Grundrisse » Jahrgang 2004 » Nummer 11
Clemens Berger (Übersetzung) • Subcomandante Insurgente Marcos

Durito, der Pirat

„Nein, nein und nochmals nein!” sage ich Durito zum Hunderttausendsten Mal.
Ja, Durito ist zurück. Aber bevor ich mein wiederholtes „Nein” erkläre, sollte ich Euch die ganze Geschichte erzählen.

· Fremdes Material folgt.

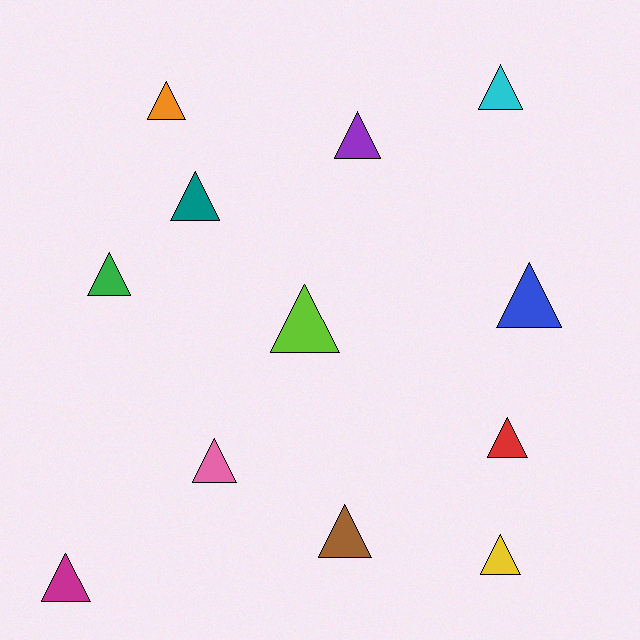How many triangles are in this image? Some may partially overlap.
There are 12 triangles.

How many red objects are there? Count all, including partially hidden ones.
There is 1 red object.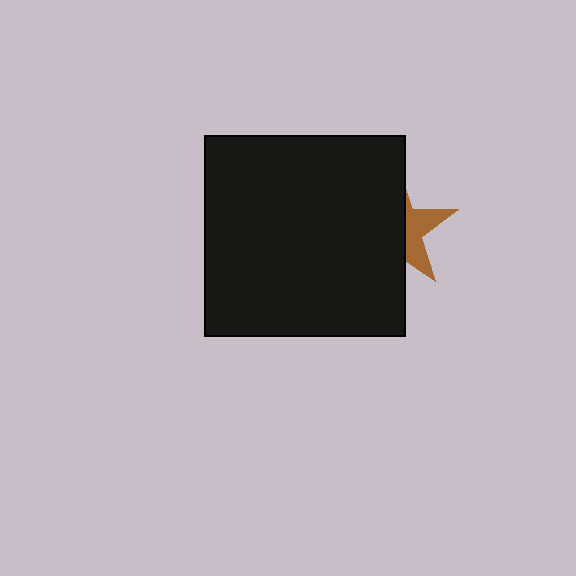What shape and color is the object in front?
The object in front is a black square.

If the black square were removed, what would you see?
You would see the complete brown star.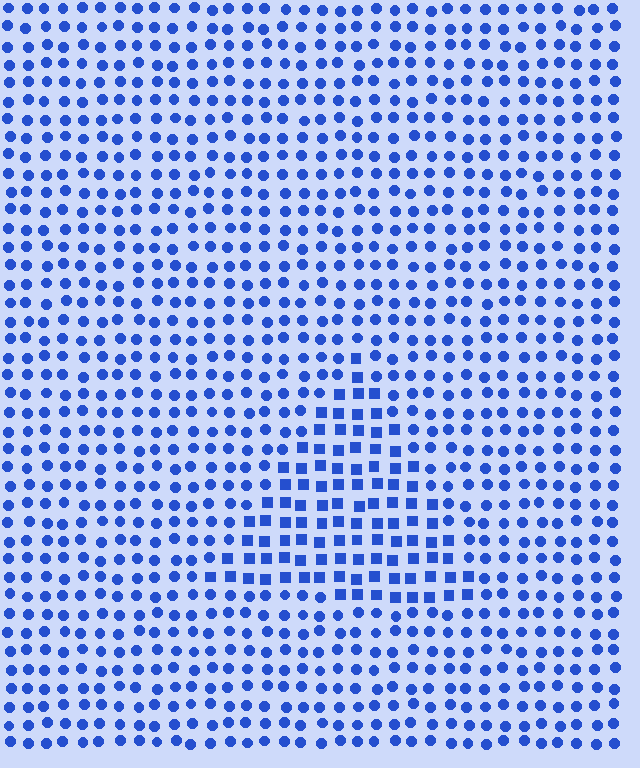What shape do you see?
I see a triangle.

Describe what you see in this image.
The image is filled with small blue elements arranged in a uniform grid. A triangle-shaped region contains squares, while the surrounding area contains circles. The boundary is defined purely by the change in element shape.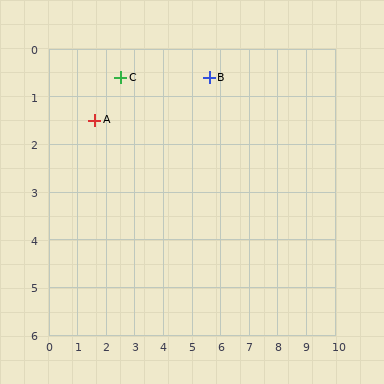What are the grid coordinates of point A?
Point A is at approximately (1.6, 1.5).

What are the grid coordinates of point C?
Point C is at approximately (2.5, 0.6).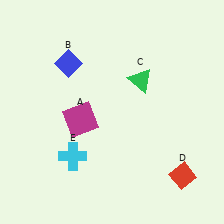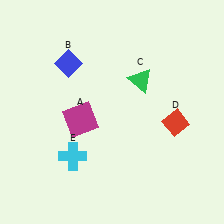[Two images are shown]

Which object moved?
The red diamond (D) moved up.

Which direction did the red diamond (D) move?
The red diamond (D) moved up.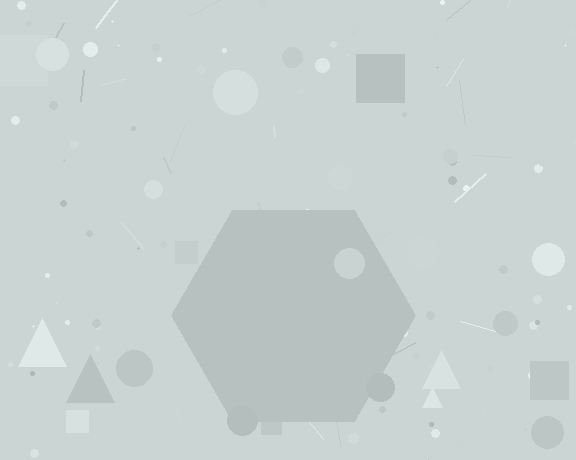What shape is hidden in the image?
A hexagon is hidden in the image.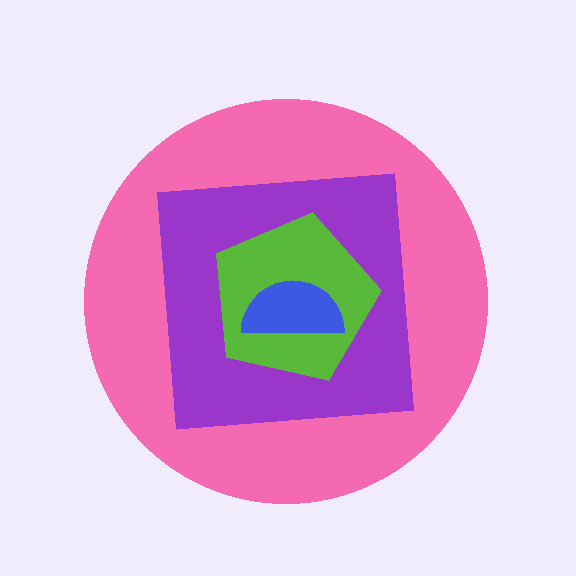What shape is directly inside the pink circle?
The purple square.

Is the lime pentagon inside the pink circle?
Yes.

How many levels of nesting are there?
4.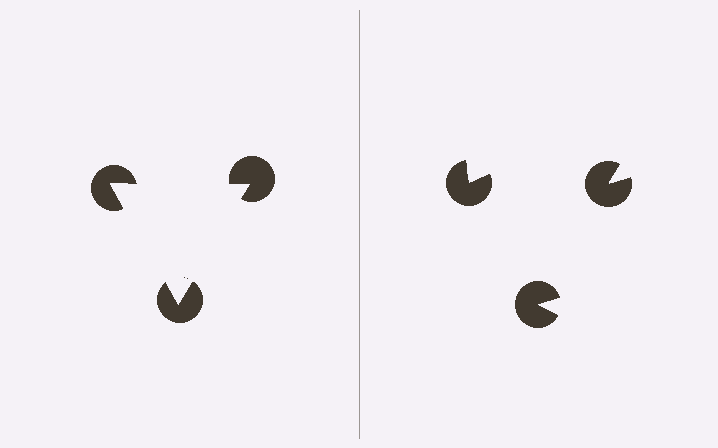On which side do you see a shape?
An illusory triangle appears on the left side. On the right side the wedge cuts are rotated, so no coherent shape forms.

Anderntags, als der Regen schnurstracks einen Fluß durch die Hüttenmitte zog, kam Durito in der Dämmerung an Bord einer Sardinendose an, in deren Mitte ein Stift stak, an dem ein Taschentuch oder sonstwas befestigt war, das ich später als Segel erkennen durfte. Oben am Hauptmast – Verzeihung: am Stift – wehte eine schwarze Flagge mit einem schaurigen, auf gekreuzten Knochen ruhenden Totenkopf. Es war kein besonders gutes Schiff auf seinem raschen Weg zum Tischrand, und daher landete Durito nach einem Stoß, der ihn durch die Luft segeln ließ, genau auf meinem Stiefel. Durito richtete sich, so gut er konnte, auf und rief:

„Heute?! Heute?!” Er drehte sich um, sah mich an und sagte: „Ahoi, du! Karottennase! Sag mir das richtige Datum!”

Ich war unentschlossen. Ein Teil von mir wollte Durito bei seiner Rückkunft umarmen, ein anderer, kleiner Teil wollte ihn für die „Karottennase”-Passage treten und ein anderer, großer Teil wegen... wegen... des Datums? Ich blickte auf meine Uhr und sagte:

„12. Oktober 1999.”

„Der 12. Oktober? Meiner Seele, wie die Natur die Kunst nachahmt! Gut. Heute, am 12. Oktober 1999, verkünde ich die Entdeckung, Eroberung und Befreiung dieser schönen Karibischen Insel, getauft auf den Namen... auf den Namen... Schnell, den Namen der Insel!”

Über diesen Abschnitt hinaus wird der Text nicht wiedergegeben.